Goldendoodles are also big fans of the great outdoors in all its forms. So, you shouldn’t shy away from taking your four-legged friend away with you on camping trips or hikes or even out for a run with you (once they are passed the puppy period and have stopped growing – you don’t want to put unnecessary pressure on bones and joints that are still developing). Goldies, being the descendants of two water-loving breeds, will also likely love the chance to swim and hang about in streams, lakes, rivers, and the ocean.

Frozen Treats

If you are doing all of this and more and you’re still finding your pal is running rings around you on a daily basis, the issue could be with their diet. Too much of certain kinds of foods could heighten energy to unmanageable levels. Pay attention to kibble ingredients to make sure that they suit your dog’s age, life stage, and activity levels. Also, take care with the amount that you are feeding your dog each day. 

Likewise, snacks can cause issues here. A surprising number of calories can be found in even the tiniest treats. If you are using these for training, you may consider switching them out for a clicker or praise-based methods. If your food-focused friend is clearly never going to go for that, a surprising alternative is frozen vegetable treats. These seem to go down very well with most Doodles, according to their owners. 

Does Neutering Goldendoodles Make Them Calmer?

A commonly held belief with canines is that getting them fixed can help them to be calmer, and there is some truth in this. While spaying dogs doesn’t alter their personality any – a happy, bouncy pup is always going to be happy and bouncy – it can impact their mood and the way they behave, reducing aggressive acts and territorial marking, for instance. Your puppy will likely be every bit as rowdy, but your older dog will be less of a puppet to their hormones.

Frequently Asked Questions on Goldendoodle Energy Levels

When do Goldendoodles calm down?

Goldendoodle puppies, like all other puppies, are feisty, fast, playful little things. This lasts a lot longer than you might think, given how quickly they grow to their adult size. Somewhere between 12 and 18 months of age, your dog will mature, and this will be when you will see them having a little more control. Although, they will likely be every bit as energetic as they ever were. This can be tempered somewhat through exercise and play.

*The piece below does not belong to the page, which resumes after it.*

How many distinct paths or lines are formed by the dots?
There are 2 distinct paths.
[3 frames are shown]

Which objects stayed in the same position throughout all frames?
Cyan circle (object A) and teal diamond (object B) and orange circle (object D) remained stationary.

Is it normal for a Goldendoodle to be energetic?

High-energy levels are a feature of the Goldendoodle breed and a trait that they inherit from their intelligent, working-dog parents. In this respect, it is perfectly normal for your Goldie to enjoy plenty of walks and fun. However, in adulthood, there is a clear distinction between a boisterous dog and a badly behaved one, so you need to keep on top of your pooch’s training to ensure you have the commands required to control their behavior when things do get a little too fun for them to handle.

How often should I walk my Goldendoodle puppy?

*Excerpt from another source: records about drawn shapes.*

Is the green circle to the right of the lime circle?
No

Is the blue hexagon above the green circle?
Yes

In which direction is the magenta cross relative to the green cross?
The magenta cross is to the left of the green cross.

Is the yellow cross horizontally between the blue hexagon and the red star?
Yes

Daily walks are a necessity for every dog, although some breeds require a longer time outdoors than others. Goldendoodles have quite high exercise needs compared to some of the smaller, more sedate Doods. Although this will need to be tailored to their age, a good rule of thumb is to exercise them for five minutes per month of their age – twice a day. So, with a 4-month puppy, two 20-minute walks a day would be sufficient to keep them happy and healthy. 

When Do Goldendoodles Calm Down: Conclusion

If you’re looking for a quiet little lap-dog type in your life, chances are a Goldendoodle, even a mini Goldendoodle, is not the dog for you. Although energy levels of these fine canines vary depending on age, life stage, and individual differences, they do tend to be at the higher end of the spectrum. For this reason, they do best in high-energy family homes or with people willing to take them on plenty of long hikes and with both a garden and the time to play with them. If you think that you can offer a Goldie that kind of life, then you will, no doubt, end up adoring your newest family member almost (but not quite) as much as they will adore you.